Small cell lung cancer (SCLC) is the most aggressive form of lung cancer, which is associated with a high mitotic rate, early metastatic spread, and a rapid evolution of chemotherapy resistance. We recently discovered a novel form of SCLC that resembles the tuft cell lineage, which can be distinguished from the classical neuroendocrine form of this disease through immunohistochemical staining of POU2F3. Importantly, we have identified several molecular vulnerabilities that are specific to the variant form of this disease. In this research proposal, we seek to advance personalized therapies that exploit the unique lineage program present in the tuft cell variant of SCLC. Our innovative functional genomics strategy has already uncovered actionable dependencies that are unique to tuft cell variant of SCLC, such as the kinase IGF1R. In addition, we discovered a profound addiction of tuft cell variant SCLC tumors to POU2F3. Here we will investigate the molecular basis of POU2F3 addiction in SCLC, with the explicit intent to develop small molecules that interfere with POU2F3 function.

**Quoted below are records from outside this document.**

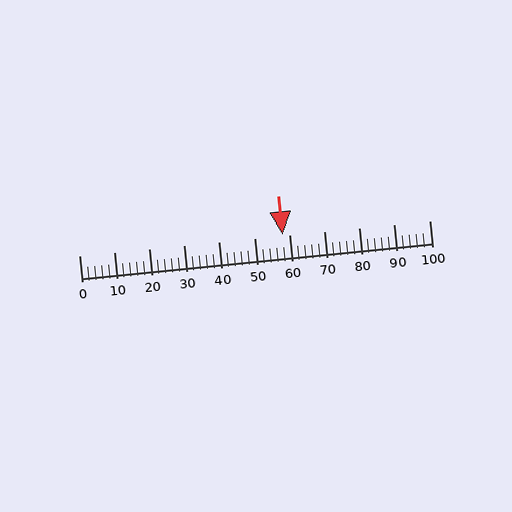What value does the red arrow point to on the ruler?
The red arrow points to approximately 58.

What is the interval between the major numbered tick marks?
The major tick marks are spaced 10 units apart.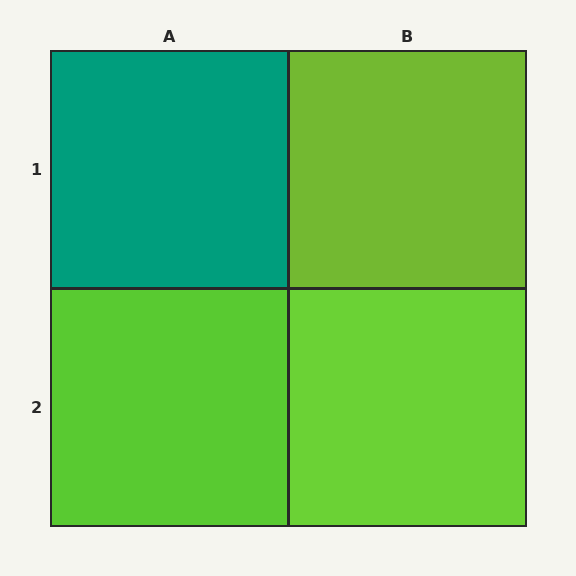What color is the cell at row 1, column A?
Teal.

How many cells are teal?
1 cell is teal.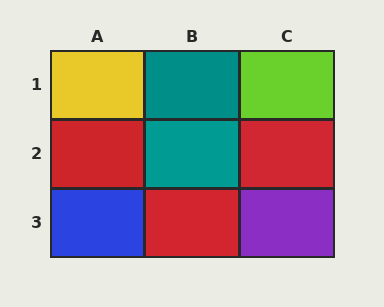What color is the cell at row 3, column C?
Purple.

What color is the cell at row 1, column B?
Teal.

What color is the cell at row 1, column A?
Yellow.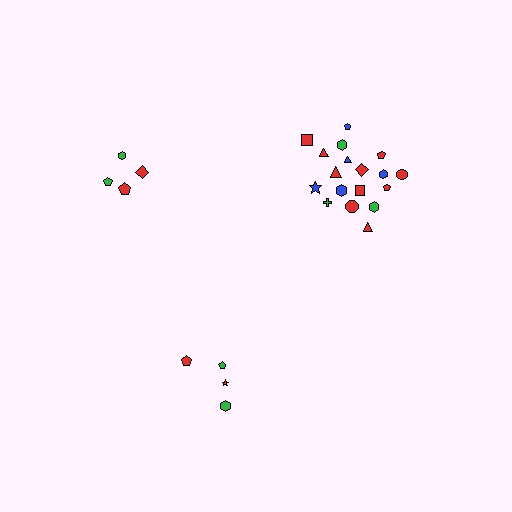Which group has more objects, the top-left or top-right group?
The top-right group.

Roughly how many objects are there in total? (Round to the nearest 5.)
Roughly 25 objects in total.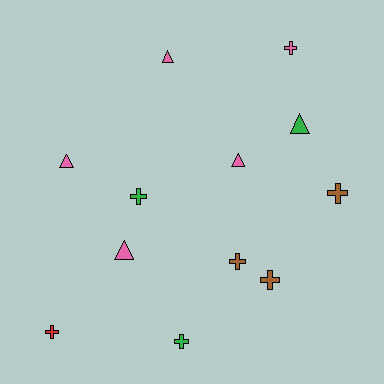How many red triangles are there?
There are no red triangles.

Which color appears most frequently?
Pink, with 5 objects.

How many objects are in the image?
There are 12 objects.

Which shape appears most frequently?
Cross, with 7 objects.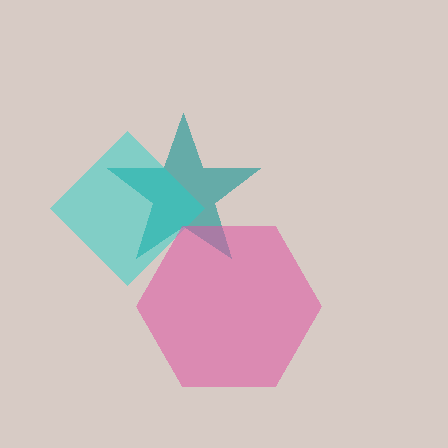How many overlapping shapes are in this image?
There are 3 overlapping shapes in the image.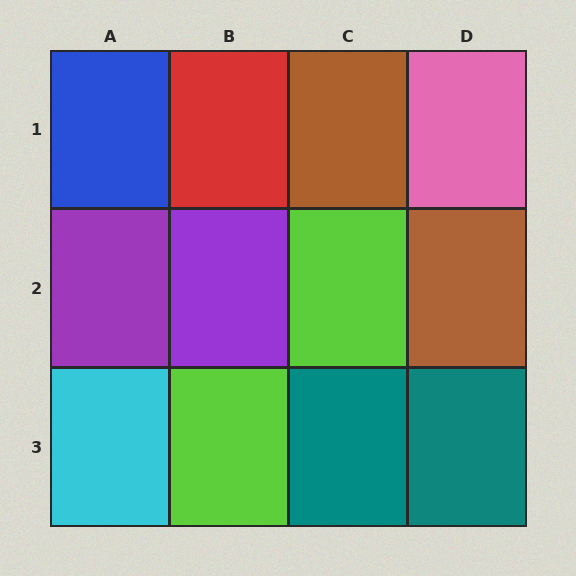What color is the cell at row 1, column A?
Blue.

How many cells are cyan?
1 cell is cyan.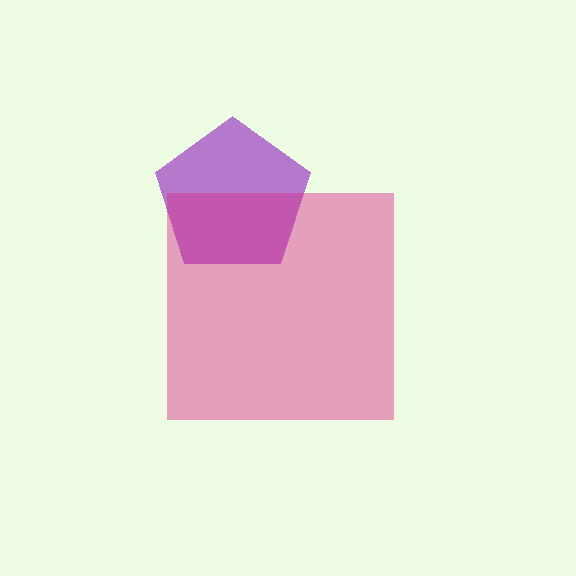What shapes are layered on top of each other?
The layered shapes are: a purple pentagon, a magenta square.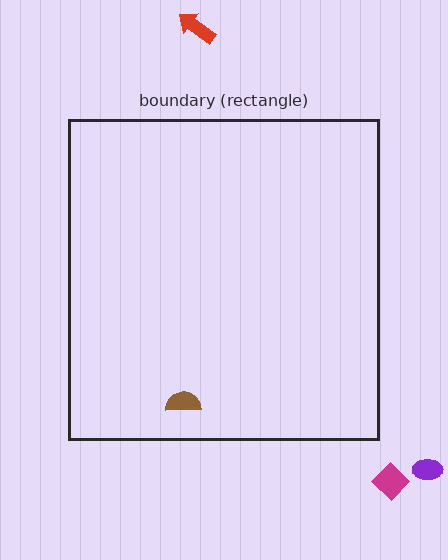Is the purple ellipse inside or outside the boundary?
Outside.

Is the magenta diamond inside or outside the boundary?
Outside.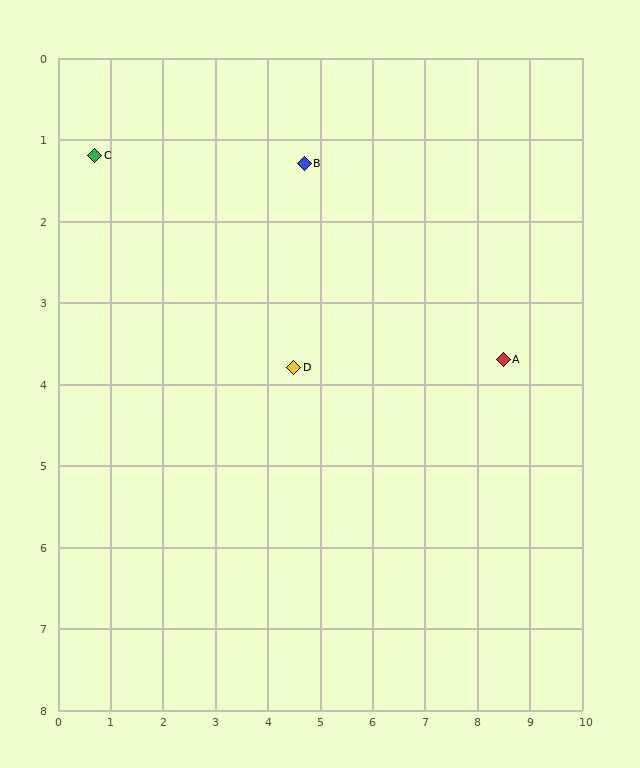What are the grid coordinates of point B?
Point B is at approximately (4.7, 1.3).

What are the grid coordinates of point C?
Point C is at approximately (0.7, 1.2).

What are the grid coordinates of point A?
Point A is at approximately (8.5, 3.7).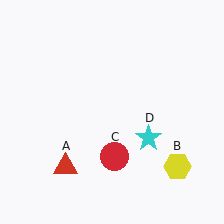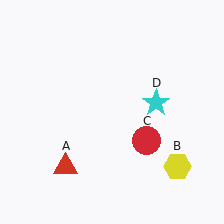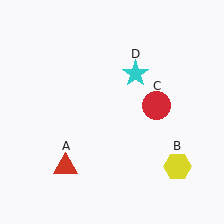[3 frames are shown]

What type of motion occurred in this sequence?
The red circle (object C), cyan star (object D) rotated counterclockwise around the center of the scene.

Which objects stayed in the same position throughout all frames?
Red triangle (object A) and yellow hexagon (object B) remained stationary.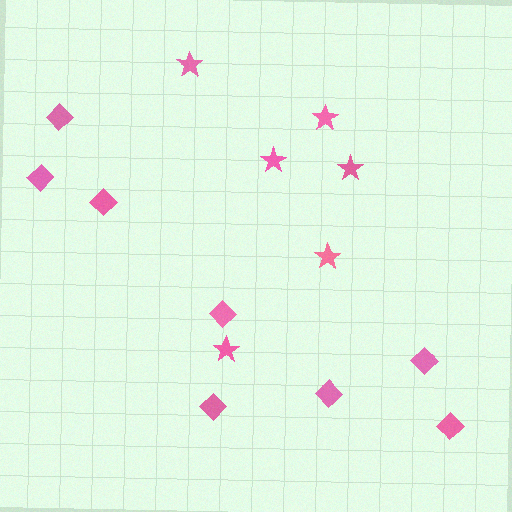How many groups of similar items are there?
There are 2 groups: one group of stars (6) and one group of diamonds (8).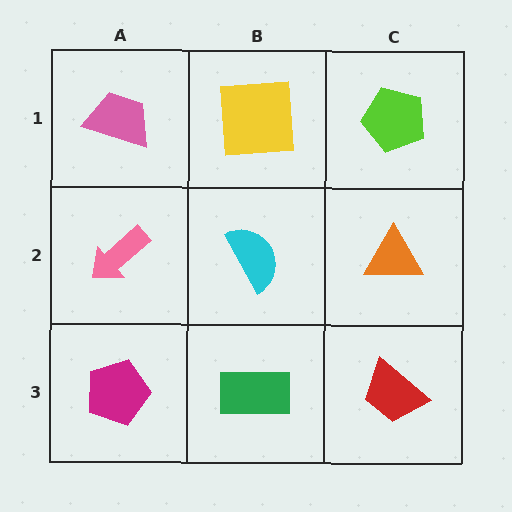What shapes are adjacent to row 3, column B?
A cyan semicircle (row 2, column B), a magenta pentagon (row 3, column A), a red trapezoid (row 3, column C).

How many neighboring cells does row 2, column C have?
3.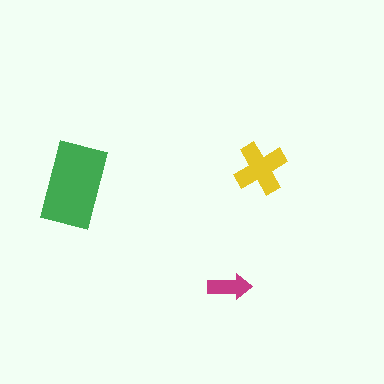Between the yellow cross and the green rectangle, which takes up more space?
The green rectangle.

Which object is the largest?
The green rectangle.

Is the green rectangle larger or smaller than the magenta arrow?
Larger.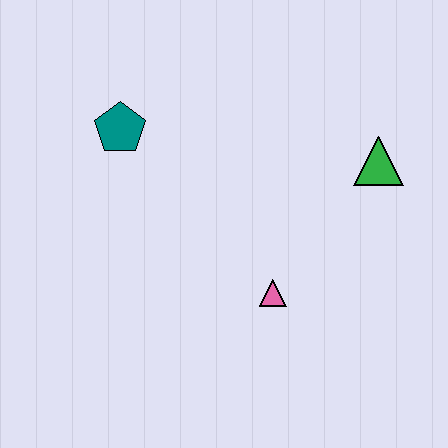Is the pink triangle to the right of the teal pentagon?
Yes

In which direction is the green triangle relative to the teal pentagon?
The green triangle is to the right of the teal pentagon.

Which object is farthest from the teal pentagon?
The green triangle is farthest from the teal pentagon.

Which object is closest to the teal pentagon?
The pink triangle is closest to the teal pentagon.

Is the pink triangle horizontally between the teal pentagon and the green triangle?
Yes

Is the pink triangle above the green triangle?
No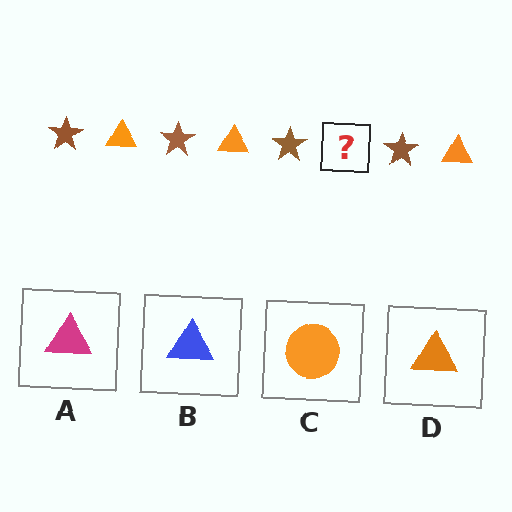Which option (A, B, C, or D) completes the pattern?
D.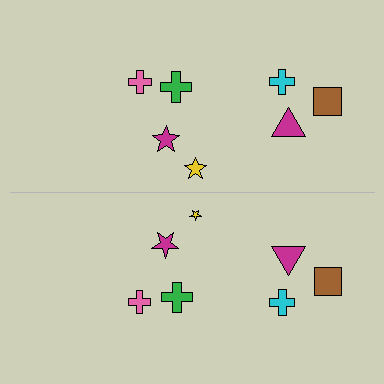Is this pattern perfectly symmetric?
No, the pattern is not perfectly symmetric. The yellow star on the bottom side has a different size than its mirror counterpart.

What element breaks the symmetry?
The yellow star on the bottom side has a different size than its mirror counterpart.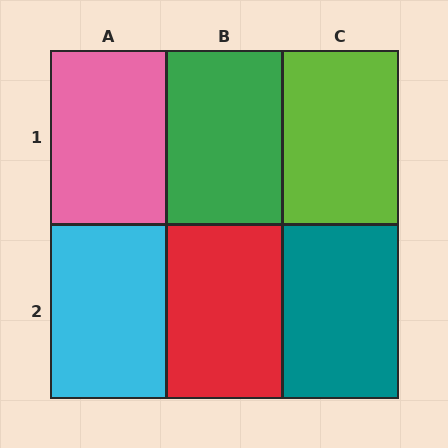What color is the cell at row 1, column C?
Lime.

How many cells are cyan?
1 cell is cyan.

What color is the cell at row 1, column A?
Pink.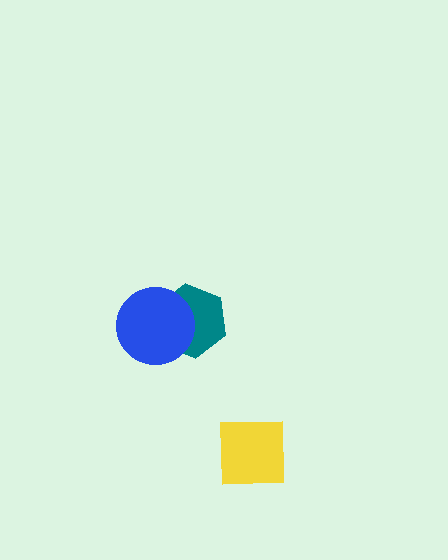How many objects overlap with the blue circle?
1 object overlaps with the blue circle.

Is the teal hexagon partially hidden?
Yes, it is partially covered by another shape.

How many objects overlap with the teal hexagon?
1 object overlaps with the teal hexagon.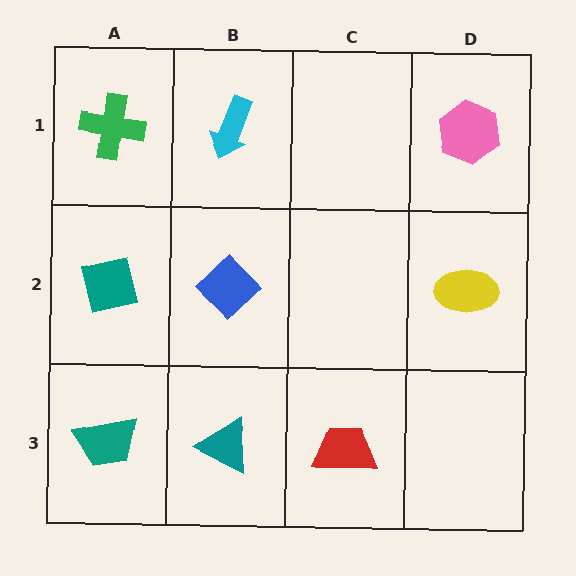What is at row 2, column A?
A teal square.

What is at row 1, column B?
A cyan arrow.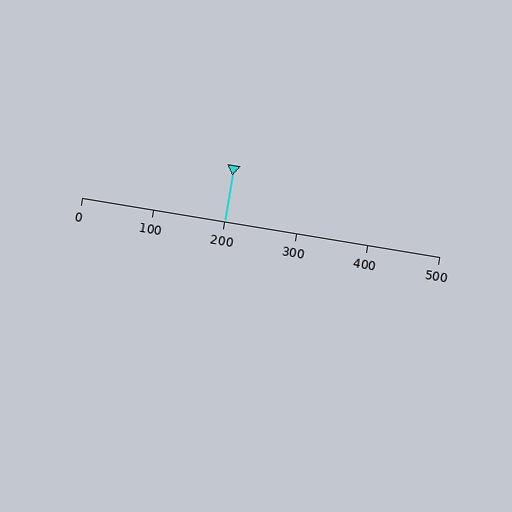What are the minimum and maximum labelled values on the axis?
The axis runs from 0 to 500.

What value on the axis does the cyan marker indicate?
The marker indicates approximately 200.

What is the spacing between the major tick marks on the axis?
The major ticks are spaced 100 apart.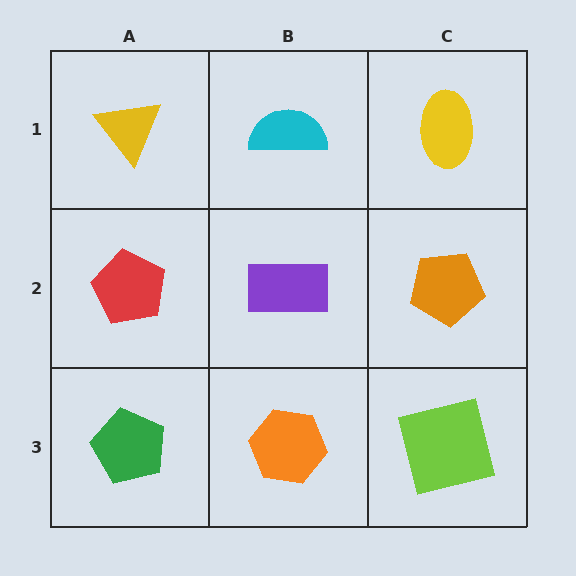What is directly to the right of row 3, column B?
A lime square.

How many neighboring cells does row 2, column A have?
3.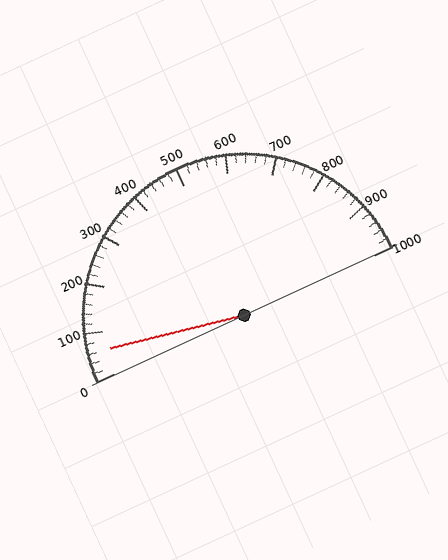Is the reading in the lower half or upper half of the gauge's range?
The reading is in the lower half of the range (0 to 1000).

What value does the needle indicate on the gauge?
The needle indicates approximately 60.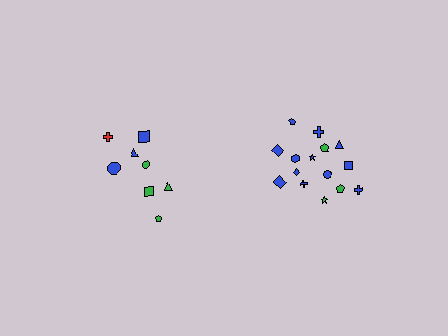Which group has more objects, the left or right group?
The right group.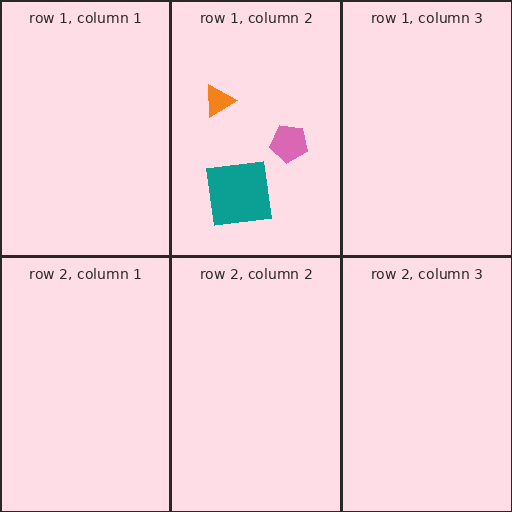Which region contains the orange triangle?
The row 1, column 2 region.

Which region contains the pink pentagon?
The row 1, column 2 region.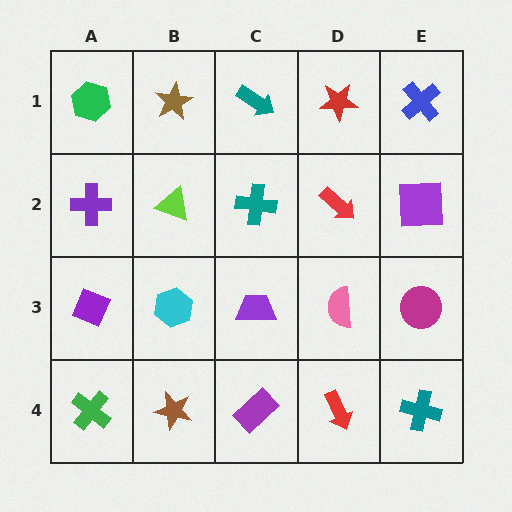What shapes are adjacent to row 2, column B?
A brown star (row 1, column B), a cyan hexagon (row 3, column B), a purple cross (row 2, column A), a teal cross (row 2, column C).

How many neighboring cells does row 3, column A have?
3.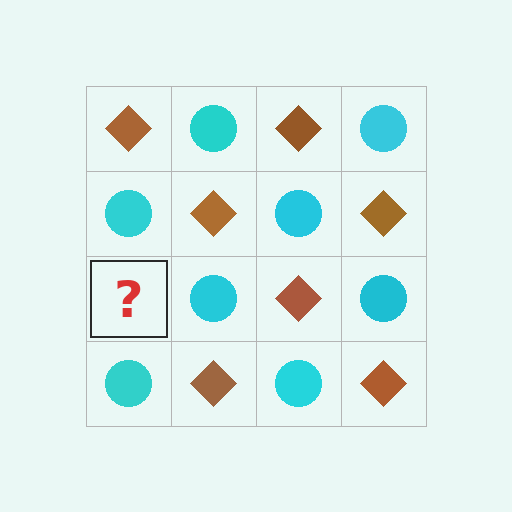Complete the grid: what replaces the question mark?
The question mark should be replaced with a brown diamond.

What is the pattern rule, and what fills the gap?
The rule is that it alternates brown diamond and cyan circle in a checkerboard pattern. The gap should be filled with a brown diamond.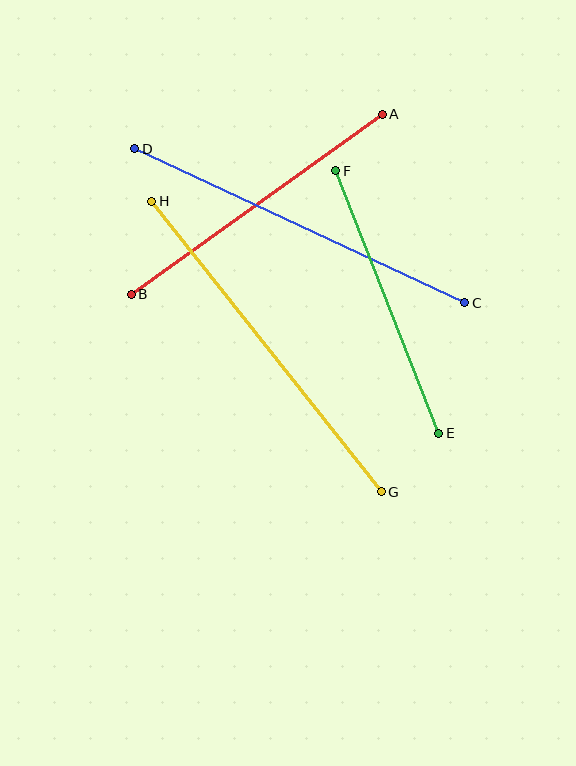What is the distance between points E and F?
The distance is approximately 282 pixels.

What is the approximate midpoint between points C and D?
The midpoint is at approximately (300, 226) pixels.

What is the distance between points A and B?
The distance is approximately 309 pixels.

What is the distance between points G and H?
The distance is approximately 370 pixels.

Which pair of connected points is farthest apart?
Points G and H are farthest apart.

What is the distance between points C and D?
The distance is approximately 364 pixels.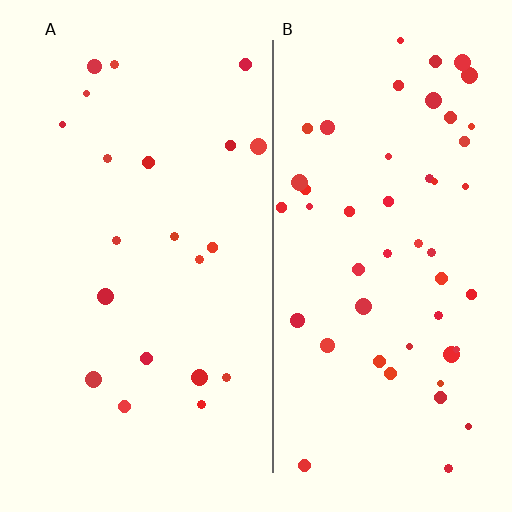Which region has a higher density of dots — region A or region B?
B (the right).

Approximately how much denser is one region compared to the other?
Approximately 2.4× — region B over region A.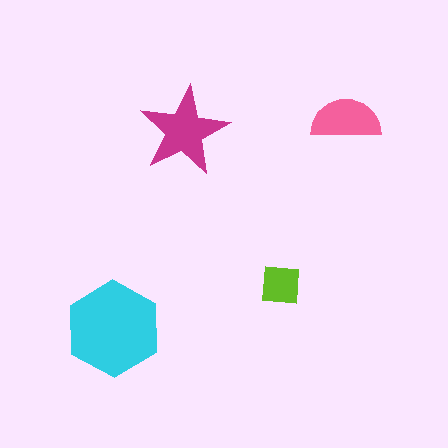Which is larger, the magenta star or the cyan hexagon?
The cyan hexagon.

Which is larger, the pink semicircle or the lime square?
The pink semicircle.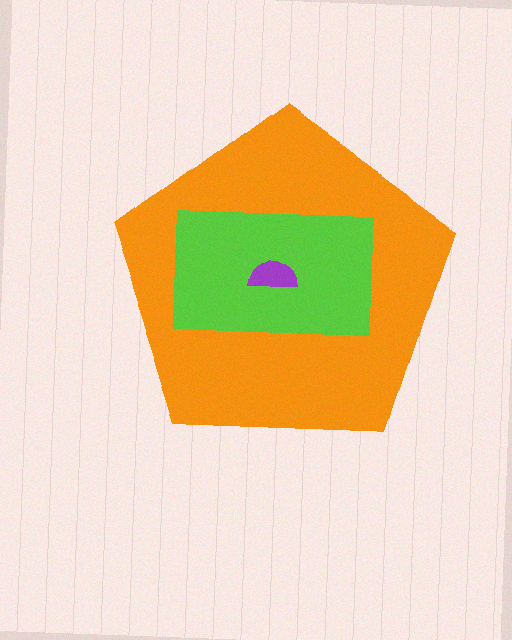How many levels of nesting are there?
3.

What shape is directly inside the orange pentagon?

The first Aim of this proposal will build upon the extensive epigenomic analyses we have performed in SCLC, which has defined a unique enhancer landscape sustained by POU2F3 in this disease. We will now employ two independent functional approaches to elucidate the critical POU2F3 binding sites/enhancers in the genome of SCLC cells, which will be leveraged to pinpoint the critical components of the tuft cell lineage circuit that might be targeted therapeutically.
The second Aim will evaluate POU2F3 cofactors, which we have already nominated via an innovative ChIP-SICAP-mass spectrometry analysis of endogenous POU2F3 binding sites. We will perform CRISPR exon scanning and biochemical analysis of each cofactor to define the critical POU2F3:cofactor interactions that selectively support this malignancy.
The final Aim of this proposal will employ functional genomics to devise drug combinations with the IGF1R inhibitor linsitinib that are rational and exploit synthetic- lethal genetic interactions. We will also employ our latest CRISPR innovation, homolog co-targeting CRISPR screens, to expose redundant kinase vulnerabilities that are linked with neuroendocrine versus tuft cell variants of SCLC. In summary, we estimate that the tuft cell-like variant is present in ~18% of SCLC cases, which corresponds to approximately 5,000 newly diagnosed SCLC cases and approximately 3,500 deaths in the United States alone each year. Hence, the proposed research could lead to a sustained impact that affects a large patient population for which novel medicines are desperately needed.
We recently discovered a novel form of small cell lung cancer, which lacks the classical neuroendocrine lineage characteristics associated with this tumor and instead resembles a chemosensory lineage known as tuft cells. Our proposal will deploy an innovative functional-genomics platform to develop a novel class of epigenetic and signaling therapies for small cell lung cancer that exploit the tuft cell lineage identity program, which is driven by the master regulator POU2F3. This novel tumor lineage represents a previously unrecognized opportunity to advance a personalized medicine paradigm in this disease.